Kathryn Tabb is an assistant professor of philosophy at Bard College. She works in the history and philosophy of medicine, medical ethics, and moral psychology.
Matthew A. Taylor is an associate professor in the Department of English and Comparative Literature at the University of North Carolina at Chapel Hill. He is the author of Universes without Us: Posthuman Cosmologies in American Literature.
Jane F. Thrailkill teaches US literature and health humanities at the University of North Carolina at Chapel Hill. She is a founding director of UNC’s health humanities lab (HHIVE) and author of Philosophical Siblings: Varieties of Playful Experience in Alice, William, and Henry James.
Helen Tilley is an associate professor of history and has a courtesy appointment in the Pritzker School of Law at Northwestern University. She is the author of Africa as a Living Laboratory: Empire, Development, and the Problem of Scientific Knowledge, 1870–1950.
Nancy Tomes is a Distinguished Professor of History at Stony Brook University. She is the author of Remaking the American Patient: How Madison Avenue and Modern Medicine Turned Patients into Consumers.
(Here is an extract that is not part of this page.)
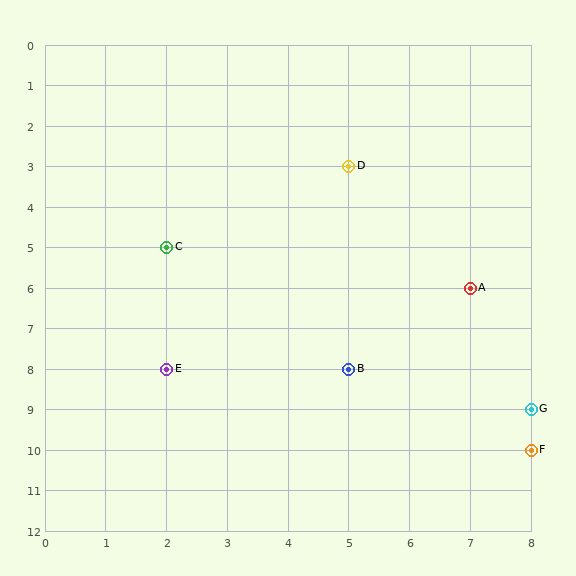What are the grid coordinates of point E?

Corinna Treitel is a professor of History and co-founder of the medical humanities minor at Washington University in St. Louis. She is the author of Eating Nature in Modern Germany: Food, Agriculture, and Environment, 1870–2000.
Keir Waddington is a professor of history and co-director of the Science Humanities Initiative at Cardiff University. He is the author of An Introduction to the Social History of Medicine: Europe since 1500.
Priscilla Wald is the R. Florence Brinkley Professor of English at Duke University and author of Constituting Americans: Cultural Anxiety and Narrative Form (Duke University Press, 1995) and Contagious: Cultures, Carriers, and the Outbreak Narrative (Duke University Press, 2008). She is currently at work on a monograph entitled Human Being after Genocide.
Kym Weed is a teaching assistant professor of English and comparative literature at the University of North Carolina at Chapel Hill, where she is also the co-director of the HHIVE Lab and graduate programs in Literature, Medicine, and Culture. Her writings on health humanities and nineteenth-century science and literature have appeared in Journal of Medical Humanities and Literature and Medicine.
Deborah F. Weinstein is an associate professor of American studies and the director of the Science, Technology, and Society Program at Brown University. She is the author of The Pathological Family: Postwar America and the Rise of Family Therapy.
Martin Willis is a professor of English literature and co-director of the ScienceHumanities Initiative at Cardiff University. He is the author of Vision, Science and Literature, 1870–1920 and editor of the Journal of Literature and Science.
Angela Woods is a professor of medical humanities and the director of the UK’s first Institute for Medical Humanities at Durham University. She is the author of The Sublime Object of Psychiatry: Schizophrenia in Clinical and Cultural Theory.
Kathleen Woodward is the Lockwood Professor in the Humanities and a professor of English at the University of Washington, where she directs the Simpson Center for the Humanities. She is the author of Statistical Panic: Cultural Politics and Poetics of the Emotions.